Das Interface muss einfach egal was 8 Eingänge haben (ohne Midi)

Nur um nochmal meine Probleme klar zu machen
z. B. Produktbeschreibung:
MIXVIBES U46 MK2
USB Audio Interface
2x Phono (stereo) Eingänge und 4x Line (mono) Eingänge
Mikrofon Eingänge mit Gain Control
+48V Phantom Power für Kondensator Mikrofone
Eingang für Instrumente (Gittare/Bass) mit Gain Control
4x analoge Line Eingänge mit seperaten Mix Output
Kopfhörer Ausgang mit Level Control
gleichzeitig 4 Kanal Recording und 6 Kanal Wiedergabe möglich
...

4 Line + 2x Stereo würde schon 8 Kanäle machen, oder?
kommen die "4x analoge Line Eingänge mit seperaten Mix Output" da noch drauf, warscheinlich nicht, aber man frägt sich das halt.
Und wieso geht dann nur "gleichzeitig 4 Kanal Recording"?

Also irgendwie würd ich's immer noch nicht blicken, ob das (nur als Beispiel) für uns taugen würde.


----------



## chmee (25. April 2008)

8 Inputs aber nur 4 Aufnehmen kann man wohl so erklären, dass Stereo 1 fest verkabelt mit Klinke 1und2 ist (also auch Stereo2 mit Line3/4).
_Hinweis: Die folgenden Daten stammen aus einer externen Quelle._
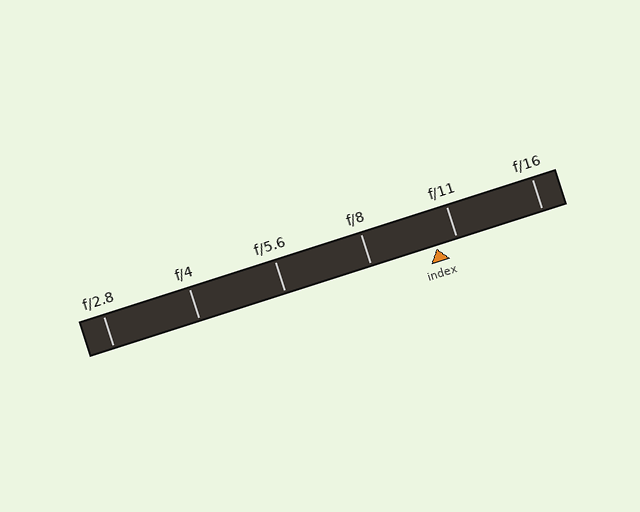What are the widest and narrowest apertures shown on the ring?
The widest aperture shown is f/2.8 and the narrowest is f/16.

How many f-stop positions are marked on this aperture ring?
There are 6 f-stop positions marked.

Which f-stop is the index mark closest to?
The index mark is closest to f/11.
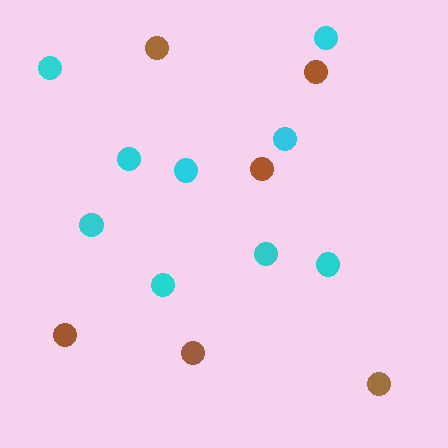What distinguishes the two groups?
There are 2 groups: one group of cyan circles (9) and one group of brown circles (6).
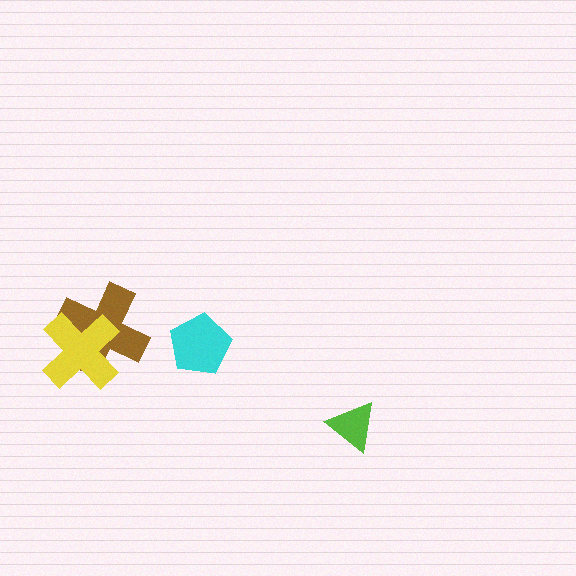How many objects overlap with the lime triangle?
0 objects overlap with the lime triangle.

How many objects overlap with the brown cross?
1 object overlaps with the brown cross.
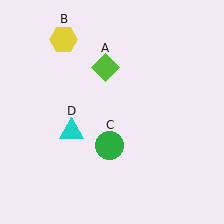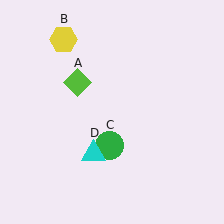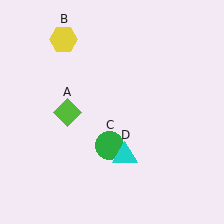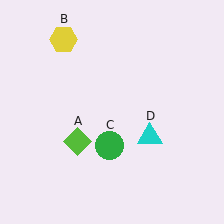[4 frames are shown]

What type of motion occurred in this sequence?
The lime diamond (object A), cyan triangle (object D) rotated counterclockwise around the center of the scene.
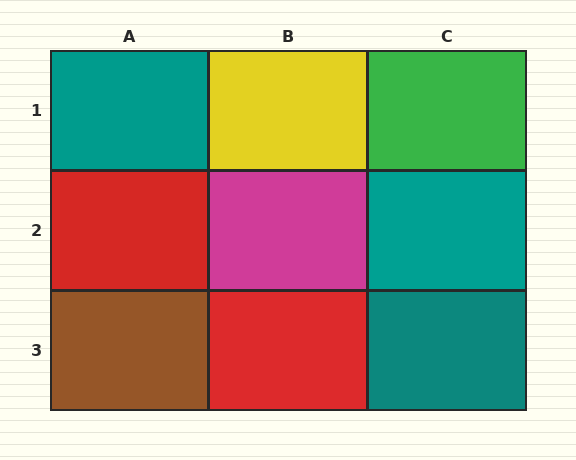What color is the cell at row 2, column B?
Magenta.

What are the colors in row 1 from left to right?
Teal, yellow, green.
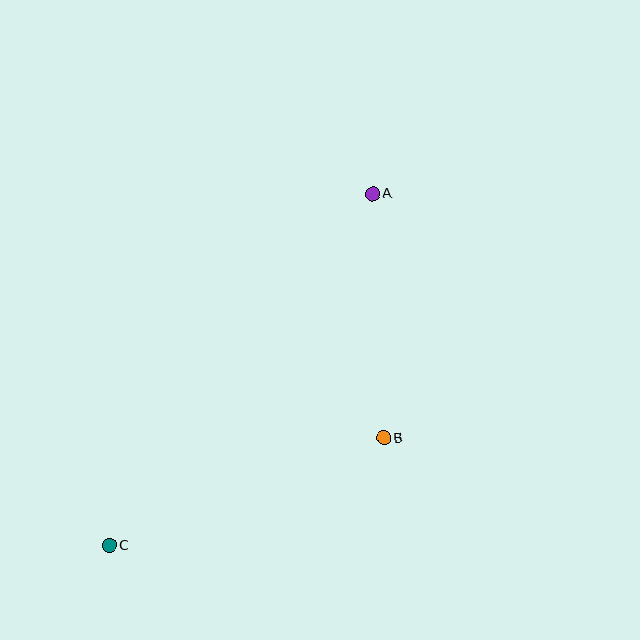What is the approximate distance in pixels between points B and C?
The distance between B and C is approximately 295 pixels.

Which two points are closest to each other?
Points A and B are closest to each other.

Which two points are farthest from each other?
Points A and C are farthest from each other.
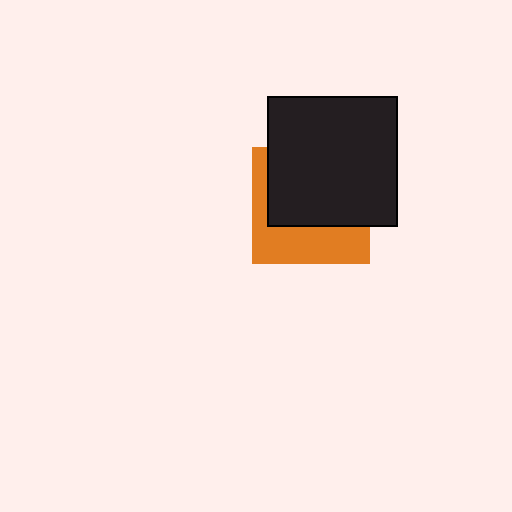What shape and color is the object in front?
The object in front is a black square.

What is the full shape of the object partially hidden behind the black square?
The partially hidden object is an orange square.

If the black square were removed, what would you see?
You would see the complete orange square.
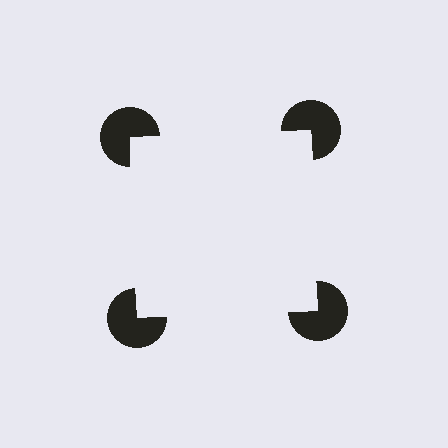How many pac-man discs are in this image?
There are 4 — one at each vertex of the illusory square.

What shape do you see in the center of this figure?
An illusory square — its edges are inferred from the aligned wedge cuts in the pac-man discs, not physically drawn.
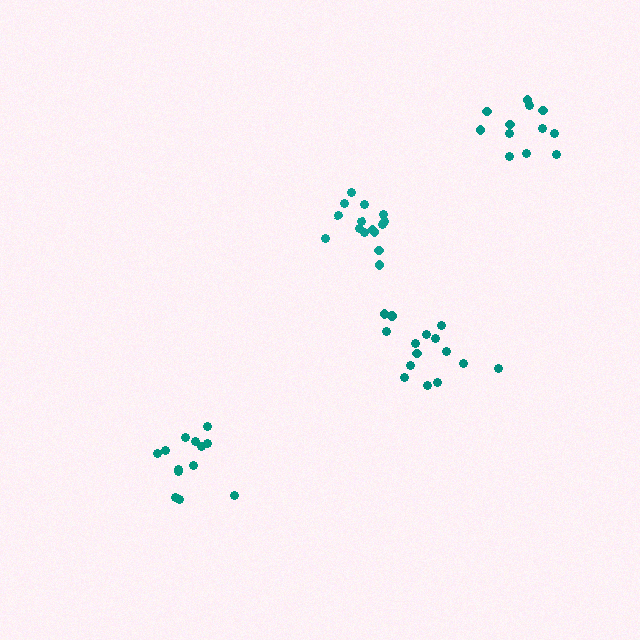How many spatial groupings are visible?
There are 4 spatial groupings.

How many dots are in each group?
Group 1: 15 dots, Group 2: 15 dots, Group 3: 13 dots, Group 4: 12 dots (55 total).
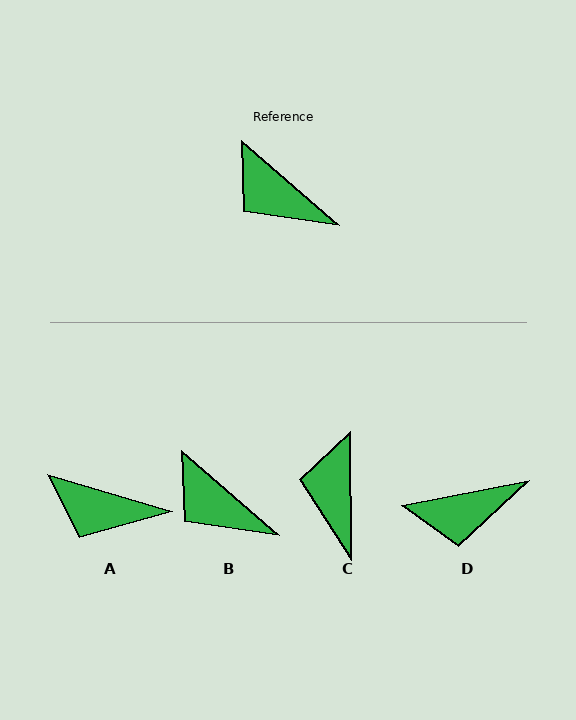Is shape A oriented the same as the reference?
No, it is off by about 25 degrees.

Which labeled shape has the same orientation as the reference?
B.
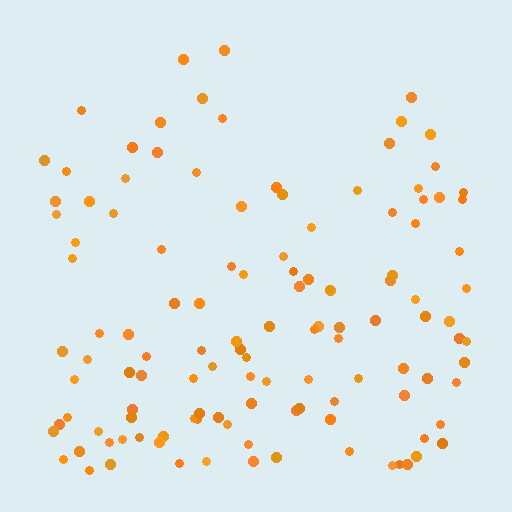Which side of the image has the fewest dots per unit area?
The top.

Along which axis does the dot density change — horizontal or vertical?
Vertical.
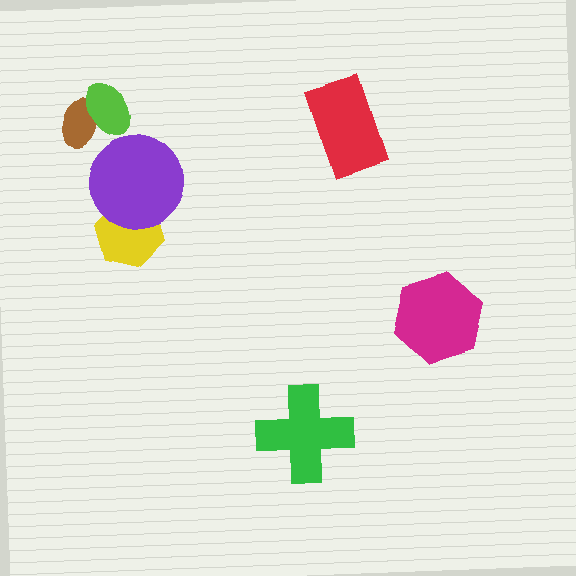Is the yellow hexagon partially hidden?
Yes, it is partially covered by another shape.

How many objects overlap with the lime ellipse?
1 object overlaps with the lime ellipse.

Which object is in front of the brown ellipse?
The lime ellipse is in front of the brown ellipse.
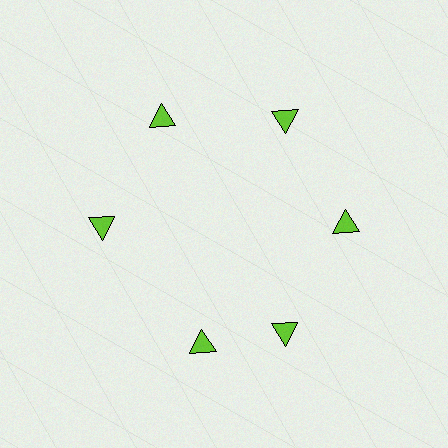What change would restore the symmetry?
The symmetry would be restored by rotating it back into even spacing with its neighbors so that all 6 triangles sit at equal angles and equal distance from the center.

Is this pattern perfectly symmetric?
No. The 6 lime triangles are arranged in a ring, but one element near the 7 o'clock position is rotated out of alignment along the ring, breaking the 6-fold rotational symmetry.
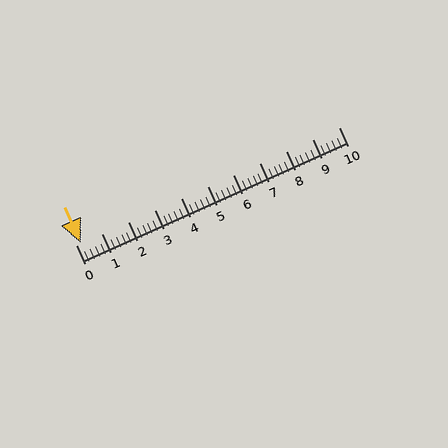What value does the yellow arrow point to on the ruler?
The yellow arrow points to approximately 0.2.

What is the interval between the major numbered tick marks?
The major tick marks are spaced 1 units apart.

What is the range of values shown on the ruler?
The ruler shows values from 0 to 10.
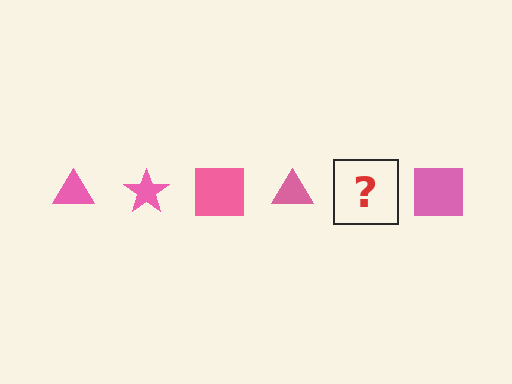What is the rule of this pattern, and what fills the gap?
The rule is that the pattern cycles through triangle, star, square shapes in pink. The gap should be filled with a pink star.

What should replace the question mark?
The question mark should be replaced with a pink star.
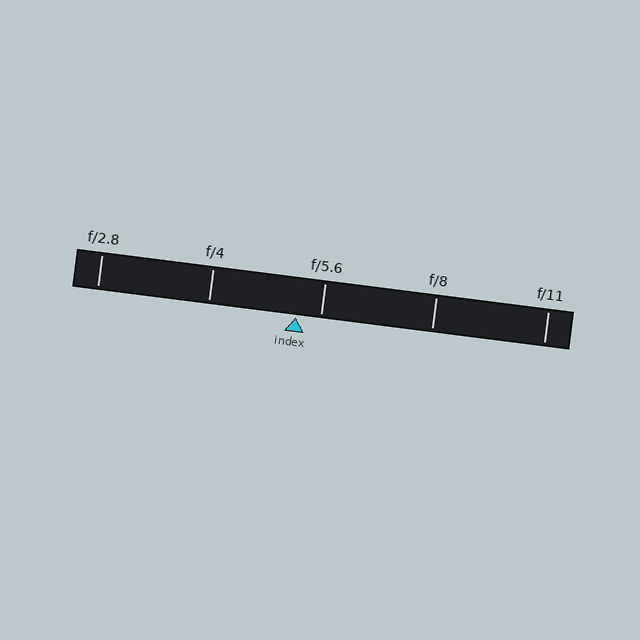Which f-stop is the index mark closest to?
The index mark is closest to f/5.6.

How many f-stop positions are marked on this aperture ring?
There are 5 f-stop positions marked.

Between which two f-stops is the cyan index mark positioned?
The index mark is between f/4 and f/5.6.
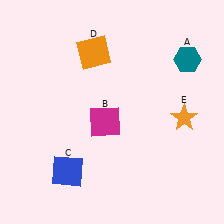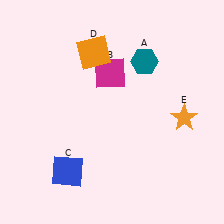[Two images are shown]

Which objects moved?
The objects that moved are: the teal hexagon (A), the magenta square (B).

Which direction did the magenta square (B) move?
The magenta square (B) moved up.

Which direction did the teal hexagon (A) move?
The teal hexagon (A) moved left.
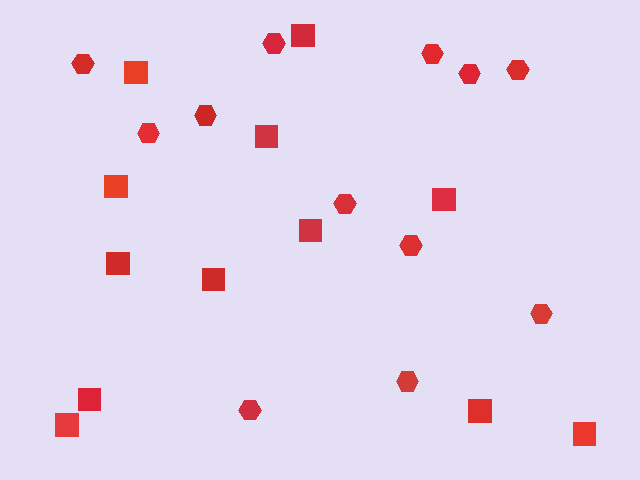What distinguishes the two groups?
There are 2 groups: one group of hexagons (12) and one group of squares (12).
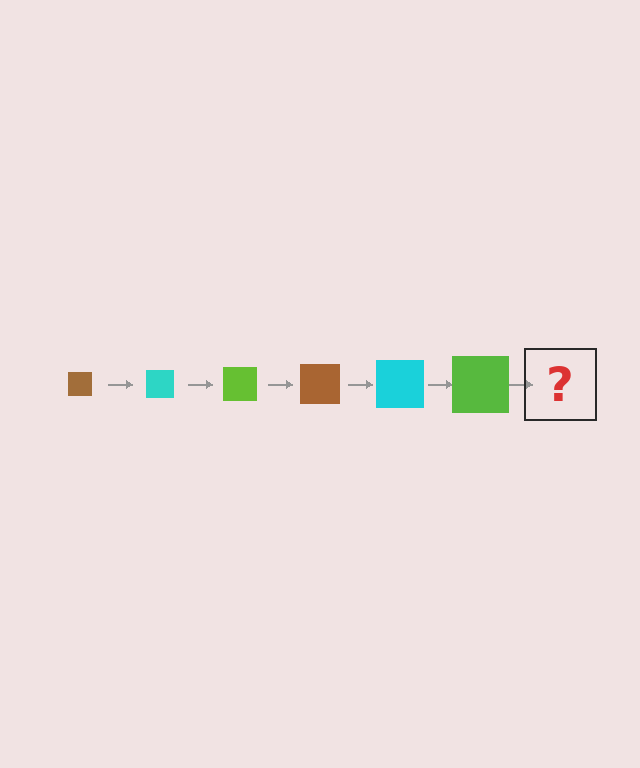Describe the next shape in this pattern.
It should be a brown square, larger than the previous one.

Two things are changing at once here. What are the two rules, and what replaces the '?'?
The two rules are that the square grows larger each step and the color cycles through brown, cyan, and lime. The '?' should be a brown square, larger than the previous one.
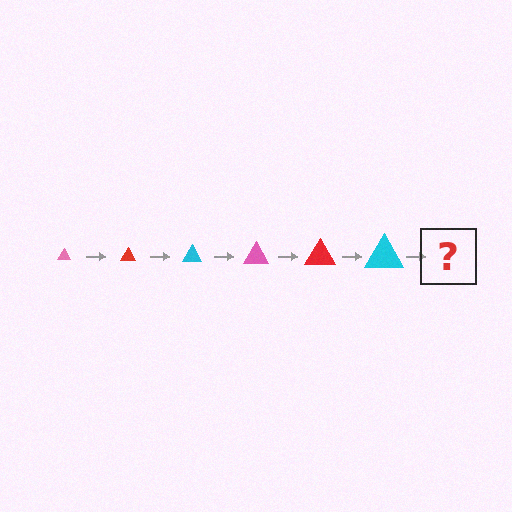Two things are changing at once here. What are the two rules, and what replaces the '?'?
The two rules are that the triangle grows larger each step and the color cycles through pink, red, and cyan. The '?' should be a pink triangle, larger than the previous one.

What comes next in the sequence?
The next element should be a pink triangle, larger than the previous one.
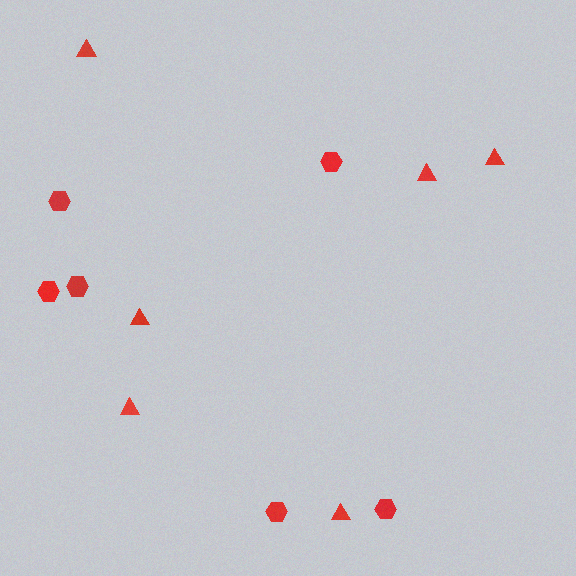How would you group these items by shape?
There are 2 groups: one group of triangles (6) and one group of hexagons (6).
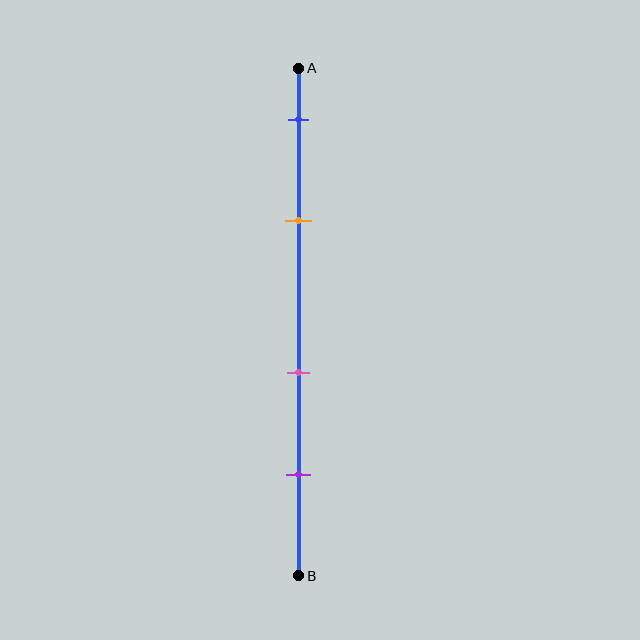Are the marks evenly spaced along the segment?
No, the marks are not evenly spaced.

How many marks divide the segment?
There are 4 marks dividing the segment.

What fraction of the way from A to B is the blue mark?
The blue mark is approximately 10% (0.1) of the way from A to B.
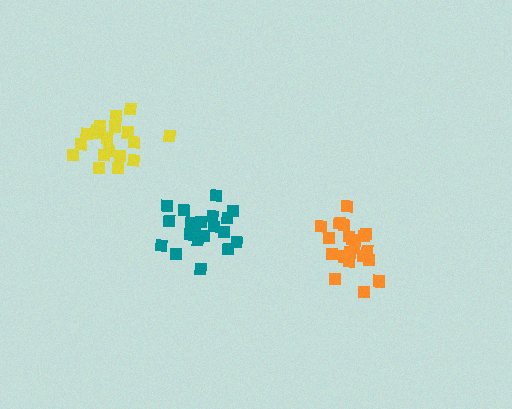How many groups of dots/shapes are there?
There are 3 groups.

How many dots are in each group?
Group 1: 19 dots, Group 2: 20 dots, Group 3: 21 dots (60 total).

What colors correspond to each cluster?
The clusters are colored: yellow, teal, orange.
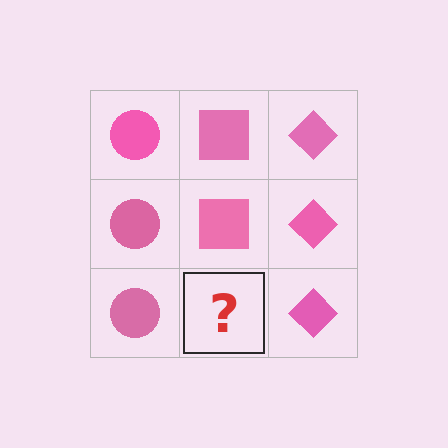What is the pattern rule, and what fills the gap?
The rule is that each column has a consistent shape. The gap should be filled with a pink square.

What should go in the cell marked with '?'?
The missing cell should contain a pink square.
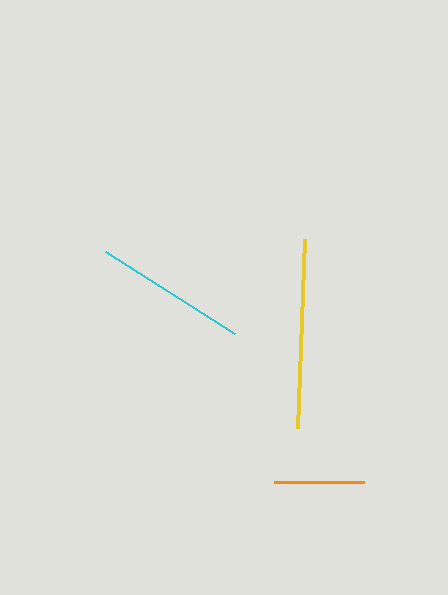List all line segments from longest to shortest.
From longest to shortest: yellow, cyan, orange.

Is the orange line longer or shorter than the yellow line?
The yellow line is longer than the orange line.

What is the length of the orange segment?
The orange segment is approximately 90 pixels long.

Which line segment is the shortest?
The orange line is the shortest at approximately 90 pixels.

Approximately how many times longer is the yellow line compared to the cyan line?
The yellow line is approximately 1.2 times the length of the cyan line.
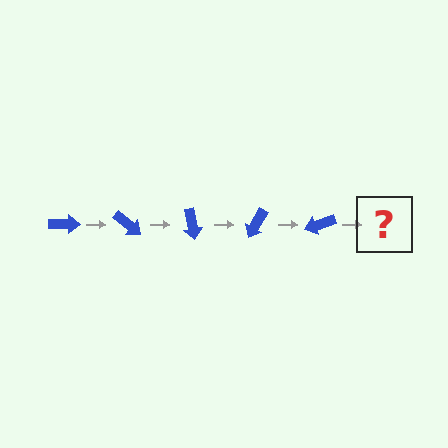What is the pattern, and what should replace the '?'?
The pattern is that the arrow rotates 40 degrees clockwise each step. The '?' should be a blue arrow rotated 200 degrees clockwise.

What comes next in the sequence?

Ergo kann man Stereo 1 mit Line 3 und 4 aufnehmen, aber nicht Stereo 1 mit Line 1 und 2. Ist eben so ne 4Kanal-Karte mit 8 Eingängen. Und ich denke auch, dass die 4 weiteren nur die oben beschriebenen Eingänge sind, keine weiteren. Habe im Netz nicht nachgeschaut, habe gerade wenig Zeit.

mfg chmee


----------



## GL68 (20. März 2009)

Hat etwas gedauert, aber wir ham jetzt zugeschlagen und ich wollte Rückmeldung geben.
Ich hatte mittlerweile ein neues Laptop Dual-Core 1,86 Ghz mit FireWire und USB 2.0 angeschafft. Also dieses Nadelöhr ist von alleine verschwunden. Mischpult wollten wir mal außen vor lassen (einfachere Bedienung). Deshalb ->
Um direkt mit Mic in die Interface reinzugehen benötigt man Mikrophon-Vorverstärker. Man muss aufpassen, bei einigen Geräten lassen sich nur XLR und nicht Klinke Eingänge (selbst wenn diese als Kombi realisiert sind) verstärken. (Adapter kosten ca. 8 EUR) Viele Interfaces haben 2 Instrumenteneingänge wo man Bass bzw. Gitarre direkt reinstöpseln kann. (Der Verzerrer kommt dann per VST Effekt) Spart nochmal 2 Mic.
Die einzelnen Ausgänge benötigen wir nicht, da alles direkt über das USB/FireWire in Einzelspuren zum PC kommt. Über Main-Out des Interfaces an das Mischpult hören wir alles was wir wollen (per Software steuerbar)

Wir hatten Presonus FP10 (395 EUR) und M-Audio Fast Track UR8 (439 EUR) zum testen. Vielleicht schreib ich da noch einen Vergleich. Die Geräte haben immer ausreichend Software dabei. Das Presonus war inkompatibel zu meinem FireWirekontroller im Laptop.
Dies hier hilft generell bei der Auswahl:
http://www.recordingreview.com/soundcard/soundcard_wizard.php
Mittlerweile bin ich jetzt auch einigermasen fit in der Materie, falls jemand Fragen hat ...


----------



## sight011 (21. März 2009)

> Wir hatten Presonus FP10 (395 EUR) und M-Audio Fast Track UR8 (439 EUR) zum testen. Vielleicht schreib ich da noch einen Vergleich.



Das würde mich freuen !


----------